TabUnite: Efficient Encoding Schemes for Flow and Diffusion Tabular Generative Models
摘要
评审与讨论
This paper proposes three methods for encoding categorical data in tabular data generation: Phase-Shift Keying, Dictionary, and Analog Bits. Additionally, it presents experimental results for various combinations using DDPM (Denoising Diffusion Probabilistic Models) and FlowMatching models as generative models. The results demonstrate that TabUnite achieves the best performance in tabular data generation.
优点
This paper demonstrates several notable strengths:
-
Effective use of figures: The authors have utilized figures to enhance readers' understanding of the proposed methods. Visual representations can significantly aid in comprehending complex concepts, making the paper more accessible to a wider audience.
-
Comprehensive literature review: The paper provides a well-organized overview of related research in tabular data generation. This thorough review helps contextualize the study's contributions and demonstrates the authors' deep understanding of the field.
-
Extensive experimental validation: The researchers conducted a wide range of experiments with various combinations of encoding methods and generative models. This comprehensive approach effectively showcases the performance of the proposed TabUnite method.
缺点
This paper has some weaknesses as follows:
-
Lack of novelty: The paper essentially combines proposed encoding methods with diffusion-based generative models, which are known for their strong generative capabilities. This combination, while potentially effective, does not represent a significant novel contribution to the field.
-
Insufficient analysis: The most crucial aspect of this paper is the encoding part. However, the analysis falls short of demonstrating the individual impact of each encoding method. While the overall model performance is important, the paper would have benefited from a more detailed examination of how each encoding method (Phase-Shift Keying, Dictionary, and Analog Bits) performs independently.
问题
I'm curious about whether the proposed encoding methods are also effective in other baseline models.

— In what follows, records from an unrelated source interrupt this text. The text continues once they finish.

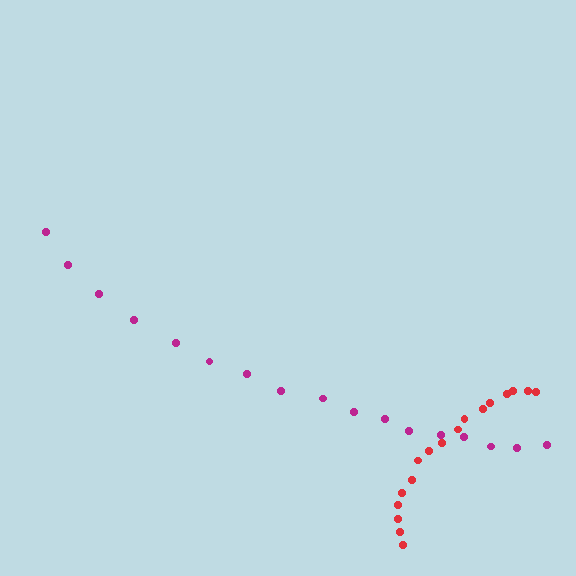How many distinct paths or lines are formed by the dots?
There are 2 distinct paths.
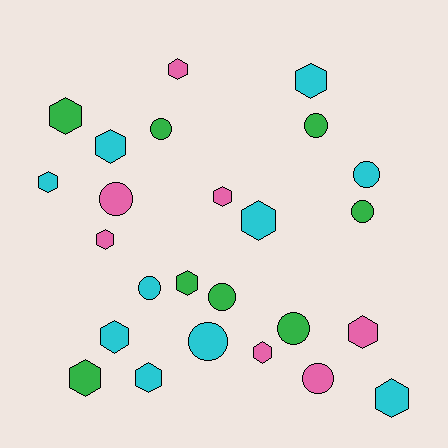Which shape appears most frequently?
Hexagon, with 15 objects.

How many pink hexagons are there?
There are 5 pink hexagons.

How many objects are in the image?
There are 25 objects.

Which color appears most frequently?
Cyan, with 10 objects.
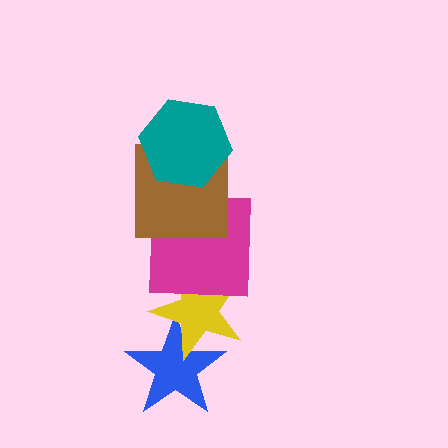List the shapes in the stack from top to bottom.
From top to bottom: the teal hexagon, the brown square, the magenta square, the yellow star, the blue star.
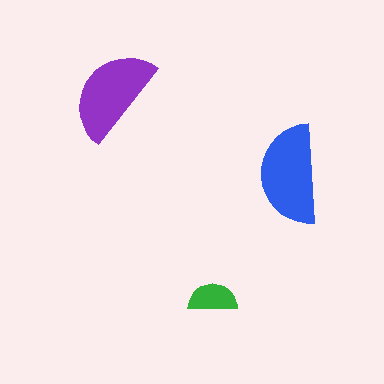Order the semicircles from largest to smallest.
the blue one, the purple one, the green one.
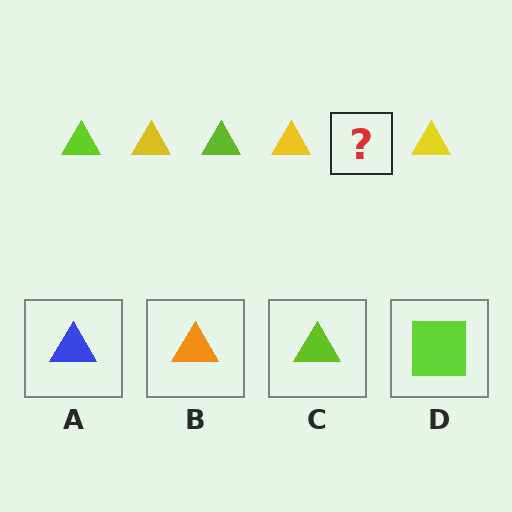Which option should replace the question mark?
Option C.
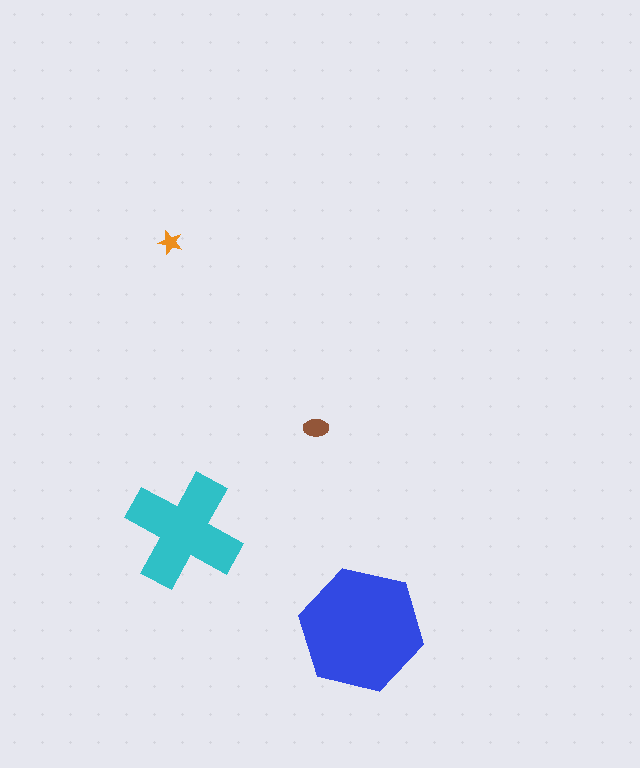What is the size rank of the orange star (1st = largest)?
4th.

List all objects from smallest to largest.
The orange star, the brown ellipse, the cyan cross, the blue hexagon.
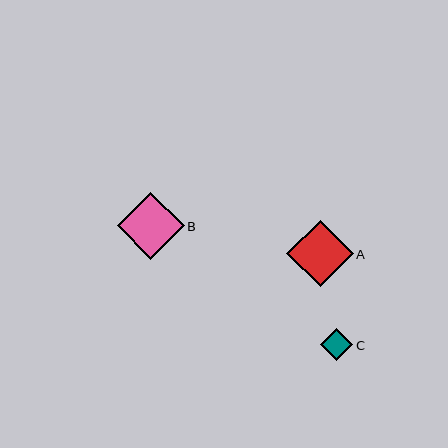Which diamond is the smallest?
Diamond C is the smallest with a size of approximately 32 pixels.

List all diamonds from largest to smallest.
From largest to smallest: A, B, C.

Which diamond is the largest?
Diamond A is the largest with a size of approximately 67 pixels.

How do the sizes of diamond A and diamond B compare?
Diamond A and diamond B are approximately the same size.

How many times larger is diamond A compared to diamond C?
Diamond A is approximately 2.1 times the size of diamond C.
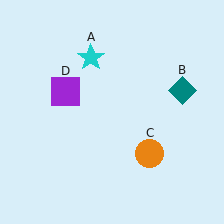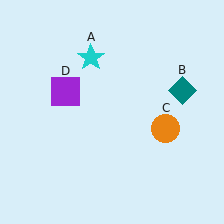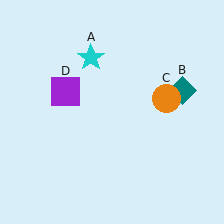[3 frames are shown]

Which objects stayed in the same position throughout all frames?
Cyan star (object A) and teal diamond (object B) and purple square (object D) remained stationary.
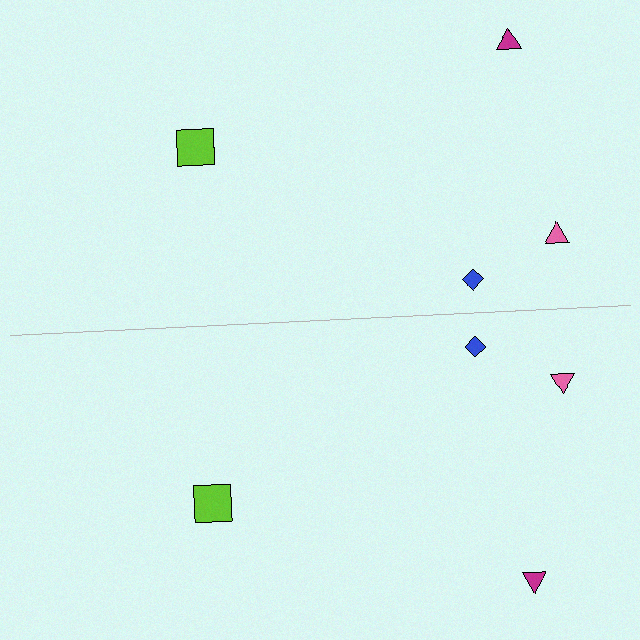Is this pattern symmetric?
Yes, this pattern has bilateral (reflection) symmetry.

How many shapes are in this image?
There are 8 shapes in this image.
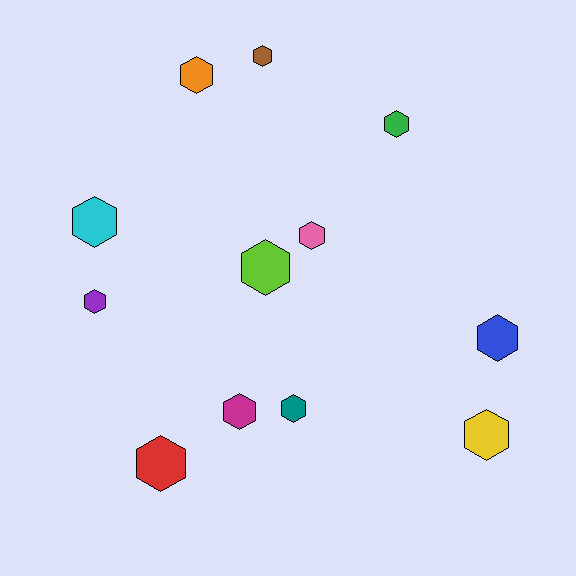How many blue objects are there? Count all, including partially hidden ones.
There is 1 blue object.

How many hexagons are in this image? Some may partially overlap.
There are 12 hexagons.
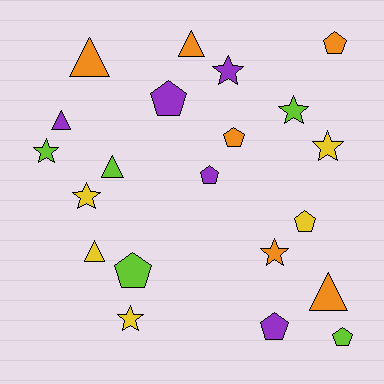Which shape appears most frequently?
Pentagon, with 8 objects.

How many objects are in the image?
There are 21 objects.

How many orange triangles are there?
There are 3 orange triangles.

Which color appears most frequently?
Orange, with 6 objects.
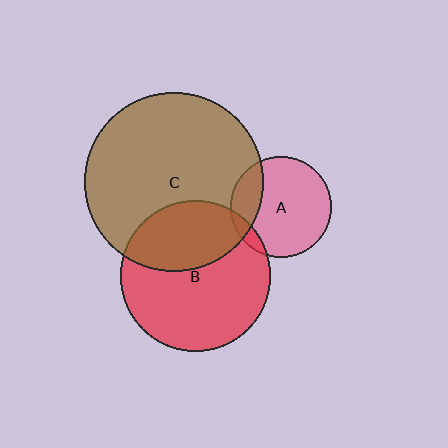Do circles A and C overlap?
Yes.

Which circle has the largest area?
Circle C (brown).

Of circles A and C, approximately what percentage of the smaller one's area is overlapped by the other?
Approximately 20%.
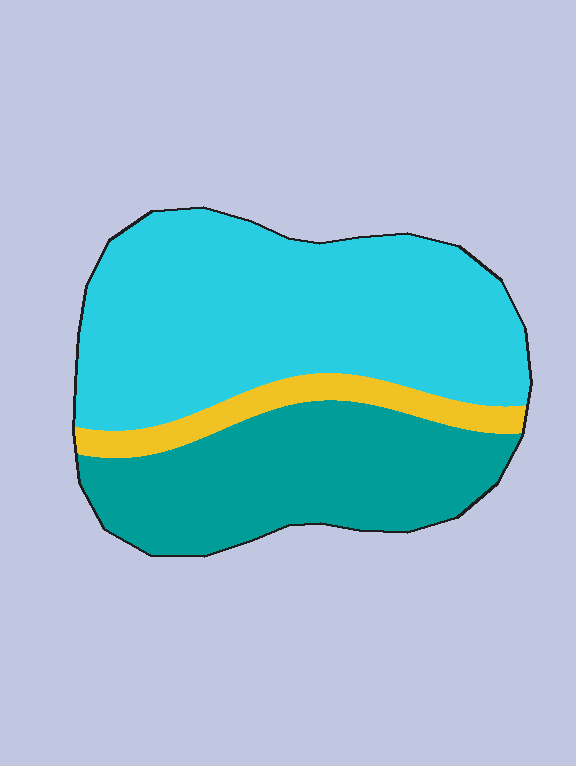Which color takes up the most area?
Cyan, at roughly 55%.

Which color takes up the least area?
Yellow, at roughly 10%.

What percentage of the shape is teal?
Teal takes up about one third (1/3) of the shape.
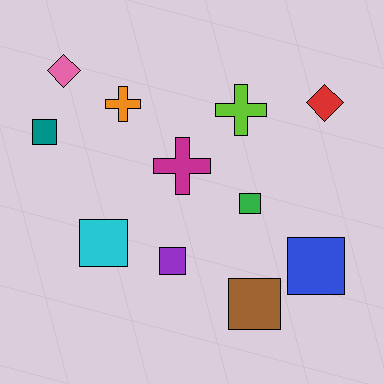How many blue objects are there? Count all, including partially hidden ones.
There is 1 blue object.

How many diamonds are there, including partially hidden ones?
There are 2 diamonds.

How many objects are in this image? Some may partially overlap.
There are 11 objects.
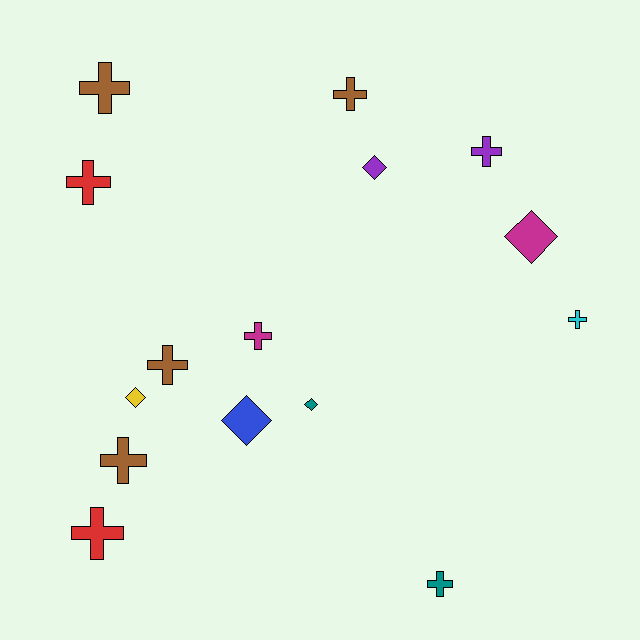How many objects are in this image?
There are 15 objects.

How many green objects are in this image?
There are no green objects.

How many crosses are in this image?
There are 10 crosses.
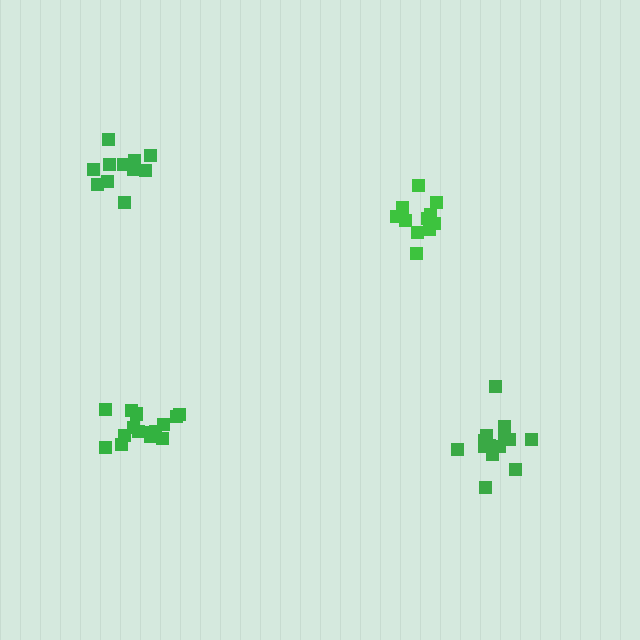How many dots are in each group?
Group 1: 11 dots, Group 2: 15 dots, Group 3: 12 dots, Group 4: 15 dots (53 total).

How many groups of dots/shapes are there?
There are 4 groups.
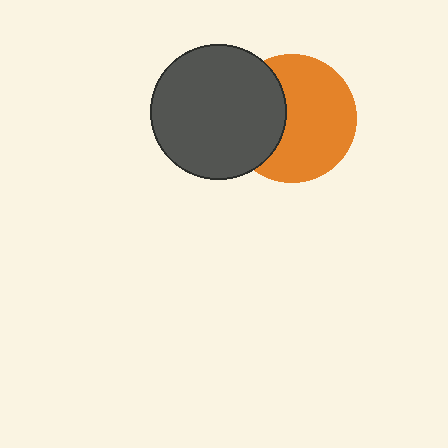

Additionally, I'm interested in understanding how each encoding method affects the sampling results.
This paper presents TabUnite, an encoding framework for tabular flow and diffusion models. It addresses the challenge of feature heterogeneity in tabular data generation. TabUnite uses novel encoding schemes (PSK, Dictionary, Analog Bits) to convert categorical to continuous features, enabling a single generative model to capture feature interrelationships. It combines these with FM and DDPM to create TabUnite models, which outperform baselines. A large-scale dataset is also curated to validate the importance of good encoding schemes.
优点
-
Originality: The paper introduces new encoding schemes (PSK, Dictionary, Analog Bits) for categorical features in tabular data, differing from traditional one-hot encoding. It approaches feature heterogeneity in tabular data generation with novel preprocessing strategies.
-
Quality: The paper conducts extensive experiments on diverse datasets and against many baselines, and curates a large-scale heterogeneous dataset for comprehensive evaluation.
-
Clarity: Clearly explains encoding schemes and their integration with generative models. The paper has a logical structure guiding readers through the research process.
-
Significance: TabUnite models achieve better performance, useful for industries relying on tabular data. Advances tabular data generation research, inspiring future work on encoding techniques.
缺点
-
Lack of Intuitive Comparison: While the paper describes the proposed encoding schemes (PSK, Dictionary, Analog Bits) in detail, it could provide a more intuitive comparison with network-based auto-encoding. For example, a straightforward baseline should be TabSyn with the latent diffusion kept the same as DDPM/Flow in TabUnite, and compare the results. Besides, TabSyn is missing in Tab 3.
-
Novelty: I think the paper only concentrates on data processing, and in my point of view the novelty is limited considering ML conference. Especially, diffusion/flow based methods have been well studied in this domain.
问题
See weakness.
This submission addresses generative modelling on tabular data. It highlights the challenges for generative modelling when dealing with continuous and categorical data inputs. It proposes two encoding schemes for such data to be used as pre-processing of the input to unify continuous and categorical inputs into a single representation.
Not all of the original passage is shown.